Until they had me. And six years after that, Madeleine’s research grant in Uganda came through and she went alone, and never came back. Now she lives in Madagascar with Javier. Javier is a research student half her age from Barcelona. She says they are just friends, but I have seen pictures of Javier, who I Googled on the internet, and I say otherwise. Not that I ever tell her this, since we only communicate about six times a year.

“Anyway,” my dad is saying, “a couple of Saturdays a month at CDD and suddenly you were sleeping like a baby. You were happier. An odd group of people over there, but they were passionate about what they did for you guys.”

“You guys?” I ask. “There were others?” I am staring down at the balloons on the birthday card. I feel like my mind is full of puzzle pieces and I’m trying to put them all together without being able to use my hands.

“Sure,” my dad says. “You know how studies work, Alice.”

“Does CDD still exist?” I ask.

“Well, someone is still sending you those postcards, aren’t they?” he says, going back to his paper.

I stand up quickly, feeling awake for the first time all morning and more hopeful than I’ve felt in days. I go to hustle back upstairs and change, but jerk my foot back when it touches the first step. I could’ve sworn it just sank right in, like a couch cushion. I stare at the step for a moment. It looks normal, like, you know, a step. I take a deep breath, then gently press my toe against it, followed by a few gentle prods. Nothing.
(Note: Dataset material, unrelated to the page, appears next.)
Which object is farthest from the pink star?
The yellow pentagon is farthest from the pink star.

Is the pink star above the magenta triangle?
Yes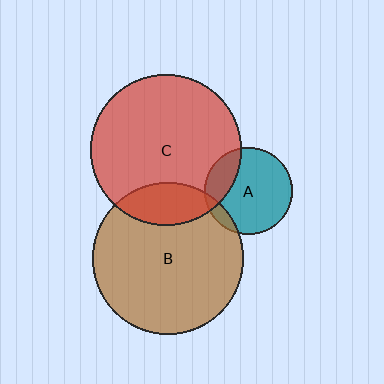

The same wooden step as ever, covered in blue carpet.

Apparently the French roast is taking a long time to kick in this morning.





5


Law & Order: Special Cookie Unit




THE THING IS, I can’t possibly be expected to go through the school year like this. Longing for a guy I feel, deep down, that I truly know, who in reality acts like I don’t exist. I might as well be the main character in some stalker movie on Lifetime. I imagine the trailer in my head. In a world where nothing makes sense, how far will she go for the boy of her dreams—LITERALLY?

So obviously I have to do something about it, which brings me here, to the Bennett cafeteria. Actually, Bennett doesn’t have a cafeteria. It has a dining hall. Floor-to-ceiling windows, long oak tables, and massive chandeliers. There are vegetarian options, vegan options, and gluten-free options. There is a waffle maker at breakfast, a panini press at lunch, and more kinds of cereal than you’d find in a General Mills factory. What’s even more uncanny is the fact they serve dinner. So you can head to class and sports afterward and then grab a bite before hitting the library all night. If that’s your kind of thing. A SOUND BODY IS A SOUND MIND! a sign above the bagel station proclaims. But right now I’m not even hungry. Right now I’m only here on business.